Shuffle Argument. In a (pairing-based) shuffle argument [25], the prover aims to convince the verifier that, given system parameters \(\mathsf {gk}\) output by \(\mathsf {BG}\), a public key \(\mathsf {pk}\), and two tuples of ciphertexts \( \varvec{\mathfrak {M}}\) and \(\varvec{\mathfrak {M}}'\), the second tuple is a permutation of rerandomized versions of the first. More precisely, we will construct a shuffle argument that is sound with respect to the following relation:

$$\begin{aligned} \mathcal {R}_{sh} = \left\{ \begin{aligned}&\left( (\mathsf {gk}, \mathsf {pk}, \varvec{\mathfrak {M}}, \varvec{\mathfrak {M}}'\right) , (\sigma , \varvec{r})\big ): \sigma \in S_n \wedge \\ {}&\varvec{r} \in \mathbb {Z}_q^n \wedge \left( \forall i: \mathfrak {M}'_i = \mathfrak {M}_{\sigma (i)} + \mathsf {Enc}_{\mathsf {pk}} (\mathfrak {0}; r_i)\right) \end{aligned} \right\} . \end{aligned}$$

A number of pairing-based shuffle arguments have been proposed in the literature, [14, 15, 20, 25, 34].

3 New Shuffle Argument

Intuitively, in the new shuffle argument the prover first commits to the permutation \(\sigma \) (or more precisely, to the corresponding permutation matrix), then executes three subarguments (the same-message, the permutation matrix, and the consistency arguments). Each of the subarguments corresponds to one check performed by the verifier (see Protocol 2). However, since all subarguments use the same CRS, they are not independent. For example, the permutation matrix argument uses the \(((P_i (X))_{i\,=\,1}^n, X_\varrho )\)-commitment scheme and the consistency argument uses the \(((\hat{P}_i (X))_{i\,=\,1}^n, X_{\hat{\varrho }})\)-commitment scheme for different polynomials \((\hat{P}_i (X))_{i = 1}^n\). (See Eqs. (3) and (5) for the actual definition of \(P_i (X)\) and \(\hat{P}_i (X)\)). Both commitment schemes share a part of their trapdoor (\(\chi \)), while the second part of the trapdoor is different (either \(\varrho \) or \(\hat{\varrho }\)). Moreover, the knowledge-soundness of the same-message argument is a prerequisite for the knowledge-soundness of the permutation matrix argument. The verifier recovers explicitly the commitment to the last row of the permutation matrix (this guarantees that the committed matrix is left stochastic), then verifies the three subarguments.

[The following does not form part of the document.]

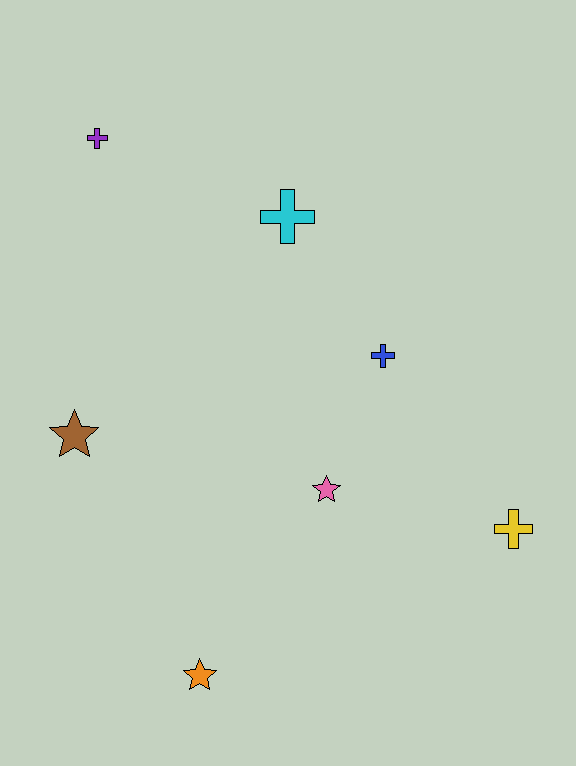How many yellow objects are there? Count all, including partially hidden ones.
There is 1 yellow object.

The full description of the new shuffle argument is given in Protocol 1 (the CRS generation and the prover) and in Protocol 2 (the verifier). The CRS has entries that allow to efficiently evaluate all subarguments, and hence also both commitment schemes. The CRS in Protocol 1 includes three substrings, \(\mathsf {crs}_{sm}\), \(\mathsf {crs}_{pm}\), and \(\mathsf {crs}_{con}\), that are used in the three subarguments. To prove and verify (say) the first subargument (the same-message argument), one needs access to \(\mathsf {crs}_{sm}\). However, the adversary of the same-message argument will get access to the full CRS. For the sake of exposition, the verifier’s description in Protocol 2 does not include batching. In Sect. 6, we will explain how to speed up the verifier considerably by using batching techniques.

We will next briefly describe the subarguments. In Sect. 4, we will give more detailed descriptions of each subargument, and in Sect. 5, we will prove the security of the shuffle argument.

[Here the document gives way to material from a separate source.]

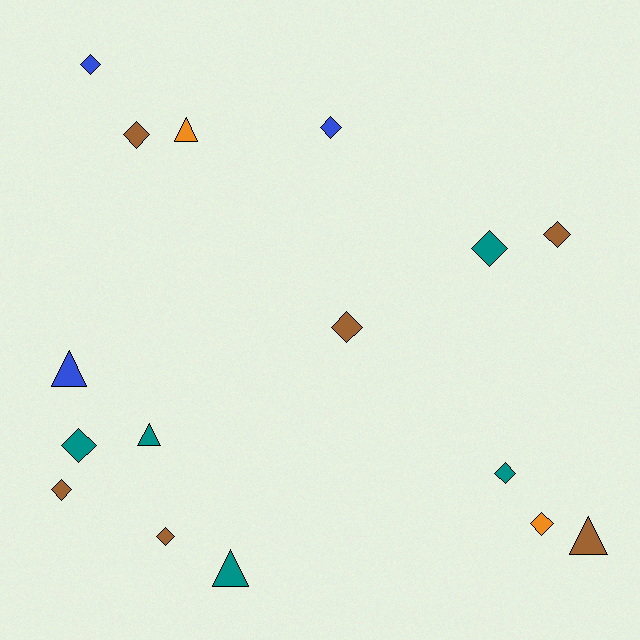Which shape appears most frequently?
Diamond, with 11 objects.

Same-Message Argument. Consider the subargument of the new shuffle argument where the verifier only computes \(\mathfrak {a}_{n}\) and then performs the check on Step 4 of Protocol 2 for one concrete i. We will call it the same-message argument [14]. In Sect. 4.1 we motivate this name, by showing that if the same-message argument accepts, then the prover knows a message \(\varvec{a}\) and a randomizer r, such that \(\mathfrak {a}_i = [\sum a_i P_i (\chi ) + r \varrho ]_{1}\) and \(\hat{\mathfrak {a}}_i = [\sum a_i \hat{P}_i (\chi ) + r \hat{\varrho }]_{1}\) both commit to \(\varvec{a}\) with randomizer r, by using respectively the \(((P_i (X))_{i\,=\, 1}^n, X_\varrho )\)-commitment scheme and the \(((\hat{P}_i (X))_{i\,=\,1}^n, X_{\hat{\varrho }})\)-commitment scheme.

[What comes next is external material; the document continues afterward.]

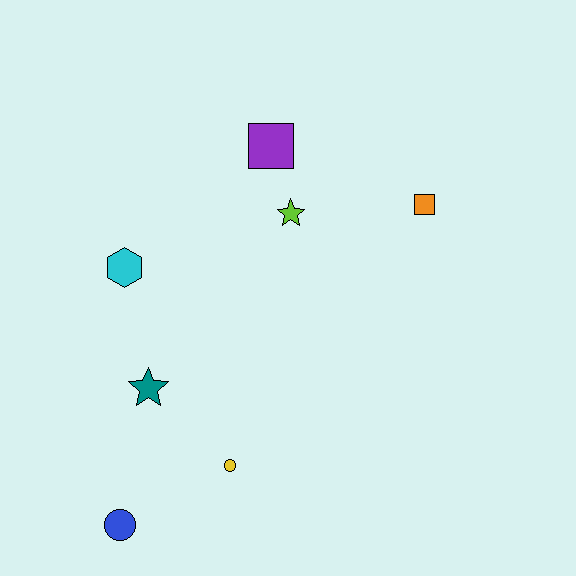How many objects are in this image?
There are 7 objects.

For the same-message argument to be knowledge-sound, we will require that \(\{P_i (X)\}_{i\,=\,1}^n\) and \(\{\hat{P}_i (X)\}_{i\,=\,1}^n\) are both linearly independent sets.

figure a
figure b

Permutation Matrix Argument. Consider the subargument of Protocols 1 and 2, where (i) the prover computes \(\varvec{\mathfrak {a}}\) and \(\pi _{pm}\), and (ii) the verifier computes \(\mathfrak {a}_{n}\) and then checks the verification equation on Step 5 of Protocol 2. We will call it the permutation matrix argument. In Sect. 4.2 we motivate this name, by proving in the GBGM that if the verifier accepts the permutation matrix argument, then either the prover knows how to open \((\mathfrak {a}_1, \dots , \mathfrak {a}_n)\) as a \(((P_i (X))_{i\,=\,1}^n, X_\varrho )\)-commitment to a permutation matrix or we can break the same-message argument. For this, we first prove the security of a subargument of the permutation matrix argument — the unit vector argument [14] — where the verifier performs the verification Step 5 for exactly one i.

For the unit vector argument to be efficient, we need to make a specific choice of the polynomials \(P_i (X)\) (see Eq. (3)). For the knowledge-soundness of the unit vector argument, we additionally need that \(\{P_i (X)\}_{i = 0}^n\) and \(\{P_i (X)\}_{i\,=\,1}^n \cup \{1\}\) are linearly independent.

In [15], the verifier adds \([\alpha ]_{1} + [P_0]_{1}\) from the CRS to \(\mathfrak {a}_i\) (and adds \([\alpha ]_{2} - [P_0]_{2}\) from the CRS to \(\mathfrak {b}_i\)), while in our case, the verifier samples \(\alpha \) itself during verification. Due to this small change, we can make the CRS independent of \(\alpha \). (In fact, it suffices if the verifier chooses \(\alpha \) once and then uses it at each verification.) This makes the CRS shorter, and also simplifies the latter soundness proof. For this optimization to be possible, one has to rely on the same-message argument (see Sect. 5).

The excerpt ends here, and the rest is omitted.